Reader Norman sums up many of them writing:
Just watch your back with RPGs. Keep everything out in the open.
Indeed. That's good advice.
And that's what it's all about: keeping everything "out in the open".
That's why my gradebook is available online. That's why I've got parents in my Twitter feed. That's why all of my students' work -- including all tests, essays, exams, etc. -- that's why all of it is posted on their blogs. That's why I have students post projects and documentation to YouTube and ThisMoment. That's why I'm Ustreaming classes to the school community.
The 21st century classroom is all about keeping everything "out in the open".
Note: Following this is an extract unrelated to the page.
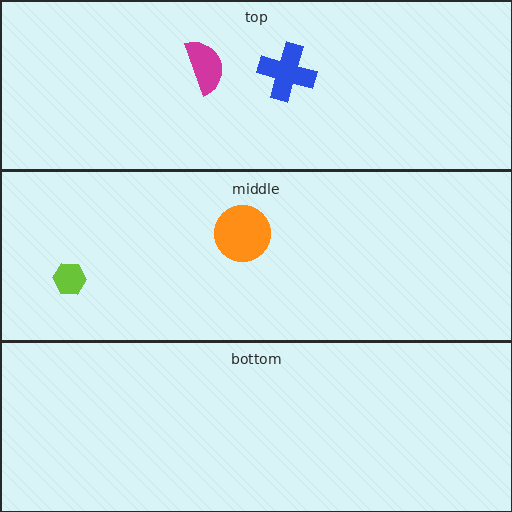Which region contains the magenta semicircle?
The top region.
And yet, so often, the response I get from teachers and admins is: "Watch your back". As though I'm teaching radical dogma in hushed tones behind closed doors.
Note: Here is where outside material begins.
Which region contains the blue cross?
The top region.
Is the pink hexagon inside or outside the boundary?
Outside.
My room is open to everybody. The students understand this when they sign up for my courses. The parents give me high-fives and smiles for giving them a window into the daily learning-lives of their children.
Have there been problems with RPGs in schools in the past?
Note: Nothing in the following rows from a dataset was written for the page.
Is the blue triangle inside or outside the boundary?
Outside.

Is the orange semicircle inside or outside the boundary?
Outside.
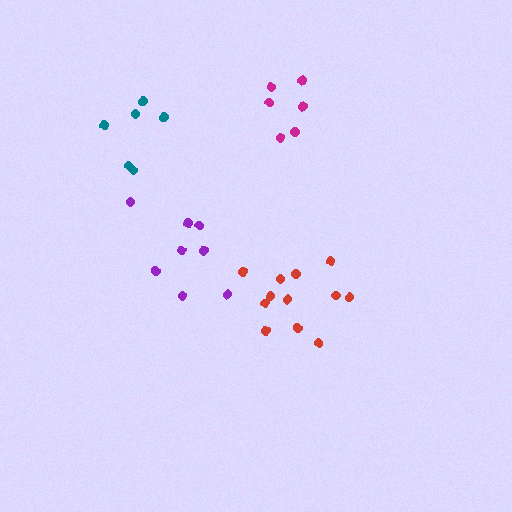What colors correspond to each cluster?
The clusters are colored: red, magenta, teal, purple.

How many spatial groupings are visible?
There are 4 spatial groupings.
But it wasn't because of the RPGs.
It was because of the way schools were set up in the past. Schools themselves were these closed-off secretive fortresses. Parents were often in the dark as to what went on on a daily basis.
Some schools are still like this. And that's got to change.
Because we are living in an age where the technology offers us new ways to open up our teaching to the broader community. It allows for real-time transparency.
Because no teacher should have anything to hide. Indeed teachers should want to keep everything "out in the open".